With the growing acceptance of Twitter into main stream use, the use of services to shorten lengthy URLs is growing. There are many of these free services out there on the web. Popular ones include:
The question becomes how do these services affect your web analytic reports? So let's start with the basics.
First off, if someone is using a twitter application (for example Tweetdeck) any one clicking on a full and proper link it would appear as direct traffic. The only way to properly identify this users is to use your web analytics campaign tracking feature.
If someone were to click on a shorten URL on a web page, how the referrer is handled would vary by the both the shortening service (most service do however work the same way) and your web analytics software.
For example using tinyurl and generating a link to my company web site www.knechtology.com the shorten URL would appear as: http://tinyurl.com/dfjood and would generate the following sequence of hits.
GET 301 Redirect to http://www.knechtology.com/ http://tinyurl.com/dfjood
GET 200 text/html; charset=ISO-8859-1 http://www.knechtology.com/
The first hit might appear in tinyurl's web log files or possibly not depending on how they handle the 301 redirect. Regardless, there is nothing recorded in my web site's log files until the second hit.

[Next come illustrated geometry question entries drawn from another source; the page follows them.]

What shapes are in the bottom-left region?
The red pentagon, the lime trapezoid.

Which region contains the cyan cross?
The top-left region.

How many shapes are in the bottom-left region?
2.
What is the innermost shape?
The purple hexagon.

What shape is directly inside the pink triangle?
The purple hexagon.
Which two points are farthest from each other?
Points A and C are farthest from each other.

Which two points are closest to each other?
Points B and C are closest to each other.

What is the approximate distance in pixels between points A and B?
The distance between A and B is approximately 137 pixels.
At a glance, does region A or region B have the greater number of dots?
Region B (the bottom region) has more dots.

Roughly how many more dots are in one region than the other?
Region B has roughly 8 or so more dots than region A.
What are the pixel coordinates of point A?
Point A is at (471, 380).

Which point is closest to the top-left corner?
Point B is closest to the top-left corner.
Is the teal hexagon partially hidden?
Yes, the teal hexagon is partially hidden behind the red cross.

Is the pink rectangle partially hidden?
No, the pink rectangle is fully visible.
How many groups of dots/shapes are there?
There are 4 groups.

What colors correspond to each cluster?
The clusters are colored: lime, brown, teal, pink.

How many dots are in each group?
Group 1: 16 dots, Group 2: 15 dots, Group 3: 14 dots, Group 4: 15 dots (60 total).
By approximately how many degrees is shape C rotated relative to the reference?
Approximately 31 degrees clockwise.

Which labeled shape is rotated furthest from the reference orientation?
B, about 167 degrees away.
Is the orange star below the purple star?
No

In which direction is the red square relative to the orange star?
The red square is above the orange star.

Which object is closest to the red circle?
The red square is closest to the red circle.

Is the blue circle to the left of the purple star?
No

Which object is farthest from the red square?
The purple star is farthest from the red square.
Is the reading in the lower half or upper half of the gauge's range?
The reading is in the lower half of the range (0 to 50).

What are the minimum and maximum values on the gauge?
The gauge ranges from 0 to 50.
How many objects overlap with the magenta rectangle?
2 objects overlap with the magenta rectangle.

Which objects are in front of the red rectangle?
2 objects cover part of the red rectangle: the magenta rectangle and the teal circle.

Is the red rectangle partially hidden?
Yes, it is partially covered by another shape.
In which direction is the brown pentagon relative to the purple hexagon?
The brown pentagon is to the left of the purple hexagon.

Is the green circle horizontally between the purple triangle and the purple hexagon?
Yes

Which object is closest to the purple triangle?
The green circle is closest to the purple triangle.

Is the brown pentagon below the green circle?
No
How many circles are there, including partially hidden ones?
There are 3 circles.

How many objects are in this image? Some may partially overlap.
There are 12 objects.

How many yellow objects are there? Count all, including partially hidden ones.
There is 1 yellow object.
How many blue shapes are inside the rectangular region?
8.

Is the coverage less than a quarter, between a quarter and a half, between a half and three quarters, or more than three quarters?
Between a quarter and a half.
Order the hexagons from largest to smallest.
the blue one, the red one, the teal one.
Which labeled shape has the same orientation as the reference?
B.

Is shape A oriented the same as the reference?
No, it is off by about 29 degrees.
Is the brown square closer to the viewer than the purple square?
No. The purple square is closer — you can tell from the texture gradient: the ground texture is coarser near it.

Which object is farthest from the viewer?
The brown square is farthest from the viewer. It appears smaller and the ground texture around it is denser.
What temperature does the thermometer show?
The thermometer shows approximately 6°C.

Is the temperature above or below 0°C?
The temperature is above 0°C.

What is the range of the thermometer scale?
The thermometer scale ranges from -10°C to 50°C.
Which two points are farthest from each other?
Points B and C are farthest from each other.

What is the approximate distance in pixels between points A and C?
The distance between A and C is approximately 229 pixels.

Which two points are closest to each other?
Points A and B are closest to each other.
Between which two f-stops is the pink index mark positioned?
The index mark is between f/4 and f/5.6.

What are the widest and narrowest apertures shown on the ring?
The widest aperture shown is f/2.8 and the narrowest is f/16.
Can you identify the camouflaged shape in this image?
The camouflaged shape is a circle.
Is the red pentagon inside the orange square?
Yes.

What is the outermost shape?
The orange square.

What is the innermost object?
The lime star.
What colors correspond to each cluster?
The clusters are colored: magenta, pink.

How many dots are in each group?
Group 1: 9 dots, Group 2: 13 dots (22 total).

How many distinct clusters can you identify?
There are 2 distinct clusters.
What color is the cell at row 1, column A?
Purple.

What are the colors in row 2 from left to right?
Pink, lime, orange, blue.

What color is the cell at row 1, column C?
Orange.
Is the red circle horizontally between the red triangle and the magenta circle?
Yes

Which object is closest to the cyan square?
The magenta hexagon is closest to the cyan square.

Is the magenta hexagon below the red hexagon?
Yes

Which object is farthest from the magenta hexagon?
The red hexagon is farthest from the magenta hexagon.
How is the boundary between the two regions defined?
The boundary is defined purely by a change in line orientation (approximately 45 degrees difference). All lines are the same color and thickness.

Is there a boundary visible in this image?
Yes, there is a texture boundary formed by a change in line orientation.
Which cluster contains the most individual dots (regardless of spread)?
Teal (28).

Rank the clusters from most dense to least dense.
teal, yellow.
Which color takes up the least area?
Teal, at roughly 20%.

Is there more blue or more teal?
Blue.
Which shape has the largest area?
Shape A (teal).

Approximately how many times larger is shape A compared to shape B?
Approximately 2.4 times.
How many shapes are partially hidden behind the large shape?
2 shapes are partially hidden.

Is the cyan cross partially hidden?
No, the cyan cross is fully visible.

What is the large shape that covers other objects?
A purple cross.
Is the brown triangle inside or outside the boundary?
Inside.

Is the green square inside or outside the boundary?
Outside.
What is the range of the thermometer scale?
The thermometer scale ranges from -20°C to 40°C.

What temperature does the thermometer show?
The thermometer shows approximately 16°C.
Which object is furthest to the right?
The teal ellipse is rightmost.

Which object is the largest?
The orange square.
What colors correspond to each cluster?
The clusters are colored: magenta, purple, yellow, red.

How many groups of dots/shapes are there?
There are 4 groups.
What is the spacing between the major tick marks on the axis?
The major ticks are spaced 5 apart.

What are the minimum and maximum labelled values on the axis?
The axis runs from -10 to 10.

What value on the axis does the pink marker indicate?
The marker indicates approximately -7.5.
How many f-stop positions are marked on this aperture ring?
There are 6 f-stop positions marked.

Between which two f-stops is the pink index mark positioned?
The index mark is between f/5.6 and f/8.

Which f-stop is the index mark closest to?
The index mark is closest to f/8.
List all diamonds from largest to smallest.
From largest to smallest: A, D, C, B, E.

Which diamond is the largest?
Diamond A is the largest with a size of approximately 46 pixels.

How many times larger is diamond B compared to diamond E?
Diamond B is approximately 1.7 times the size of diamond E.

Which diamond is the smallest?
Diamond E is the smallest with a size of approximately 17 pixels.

Now the big question is: will this hit appear with the referrer of tinyurl.com or not. For that you need to check your log files. In my experience at best this will appear as a referrer from the shortening service. That's why if I'm posting a link in Twitter back to my web site, I alway like to add a campaign id to the URL.
I personally don't care which Tweet generated the traffic so here at K'nechtology have set up a standard one. If you want to distinguish your Tweets, you'll need to generate unique campaign IDs for each post.
2 comments:
Hmmm. My experience is that the original site, not the shortening site, shows as the referrer. I checked a number of links from different shortening sites just the other night, using Fiddler to see what referrer was in the hit to the destination URL. Maybe using Fiddler wasn't the right way to do it...
cg,
You are correct in most cases the use of a 301 redirect executed by the mini-url services should leave the original referrer intact.
This assumes that the min-url services are indeed correctly using 301s a. I've not tested them all, so I couldn't make that statement.
Using debugging products like Fiddler, generally will correctly show you the correct page details. Now the question is are the log files that your web analytics tool using capturing it correctly.